Yes, I certainly want it to work with large datasets as well! We’ll have to see how far we can go with the iterator based design it has right now. In principle that is all based on a streaming model that should work pretty well with large datasets, but that is more a hunch of mine right now. Having said that, Query also supports completely custom implementations of all the query operators by a given source type. For example, it would be entirely feasible that when you run a Query query against JuliaDB, it would not use the iterator based implementation of the query operators at all, but instead optimized algorithms from JuliaDB. A fair bit of work to get that up and running, but the core design of Query.jl has that kind of scenario very much in mind.

Yeah, that would be good to understand. One explanation would be that it is using some sort of index, i.e. if the column by which things are grouped was already stored in a sorted way, it would be pretty clear why this could be so fast. But I don’t think that is the case here, actually…
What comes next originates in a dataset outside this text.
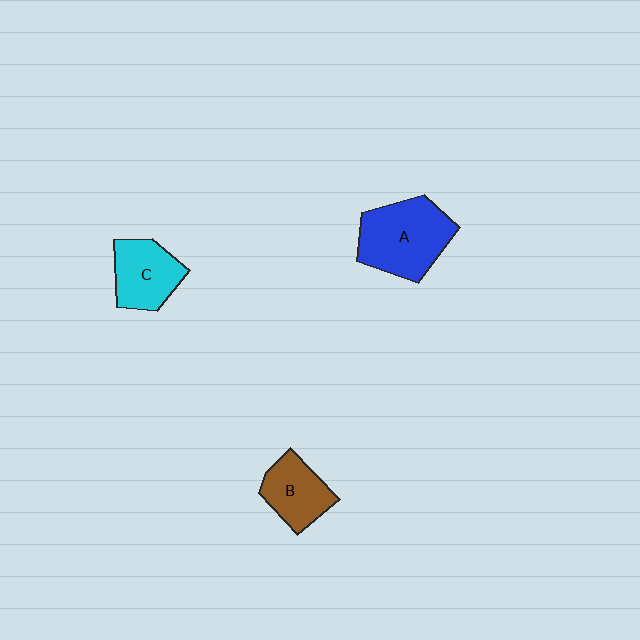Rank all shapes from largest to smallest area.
From largest to smallest: A (blue), C (cyan), B (brown).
Another interesting comparison would be dplyr and R data.table.


#15

I have been considering using Feather for sanitized data that does not fit into memory, since it can be mmaped. But I don’t know how to write a Feather file when your data won’t fit in memory — I can read it into SQL, but can I then just save it by column progressively?


#16

Thanks @aaowens. At least, even if we’re four times slower than Pandas, we’re much closer to it than Stata. :slight_smile:

That said, I’ve done some profiling, and it turns out we should be able to use a more efficient approach. I’ve commented on technical details on a DataTables PR.


#17

By the way, using @time in this way includes compile time, so that is another possible reason for the apparent slowness of the Julia packages.


#18

I think you can use append in DataStreams. I’ll have more info on this soon.

Unfortunately my initial experience with it was bad enough that my response was to immediately abandon it rather than try to figure out the real reasons for the slowness. That said, I should probably revisit it, it would be very gratifying to be able to use Query.
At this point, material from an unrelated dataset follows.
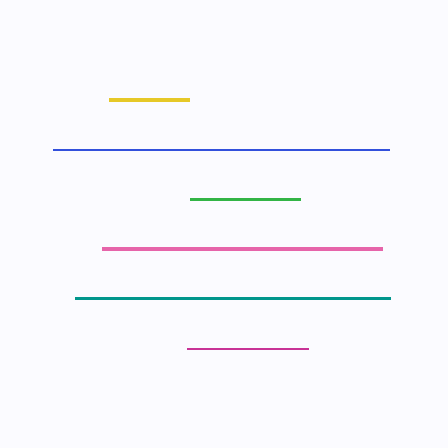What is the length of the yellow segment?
The yellow segment is approximately 80 pixels long.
By the way, does Query support Pandas? Is there a DataStreams interface for Pandas?

Before I started doing data science and was doing HEP, we always used a serialization format called a ROOT tree and in retrospect I really wish I had taken more time to appreciate how wonderful the tools I was working with really were. I’ve actually toyed with the idea of going back to using ROOT trees. One of the big problems with doing data science as opposed to HEP is that you have data in all sorts of ridiculous formats like strings and the ungodly absurdity that is date-time. When I did HEP everything was a double (occassionally an integer) and if you had suggested to me that I store date-time data anywhere on my file system I would have kicked you out of my office. This has led me to toying with the idea that all data should be only ints and floats, but that it should be made easy for it to be displayed to humans in other ways (this is already the case of course, but what I mean is more along the lines of only allowing data to be stored in e.g. Vector{Int} or Vector{Float64}). I’m getting waaaay off topic now, but these are just some of the ideas that have been bouncing around in my head. I’m really sick of spending time manipulating data. I’m sure we all are.


#19

My Stata benchmark wasn’t quite right. Stata doesn’t support multiple in memory datasets, so the by operation I benchmarked was actually a by plus a join.
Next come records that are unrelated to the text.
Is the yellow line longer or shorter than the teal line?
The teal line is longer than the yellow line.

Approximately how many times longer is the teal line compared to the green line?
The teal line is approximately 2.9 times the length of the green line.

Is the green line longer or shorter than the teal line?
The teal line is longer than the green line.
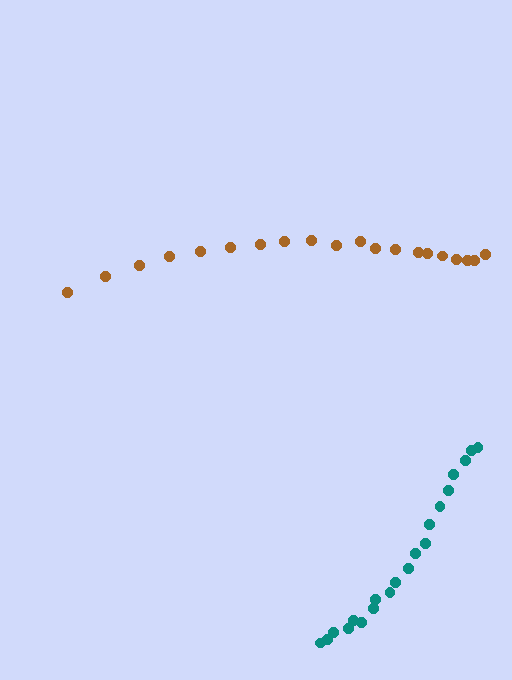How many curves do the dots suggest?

Regarding joins, for DataTables:

dt2 =  by(dt, :B, d -> mean(d[:A]))
join(dt, dt2, on = :B)

For pandas:

df2 = mean(groupby(df, "B"))
df3 = merge(df, df2, left_on = "B", right_index = true)

I suspect there is some way to do this all in one go, like with broadcasting and the dot notation in Julia.

DataTables: 459s
Pandas: 14s


#20

Ouch. Thanks for catching this. I really need to reconsider the new algorithms we use. Better use DataFrames until then, it gives timings much closer to Pandas.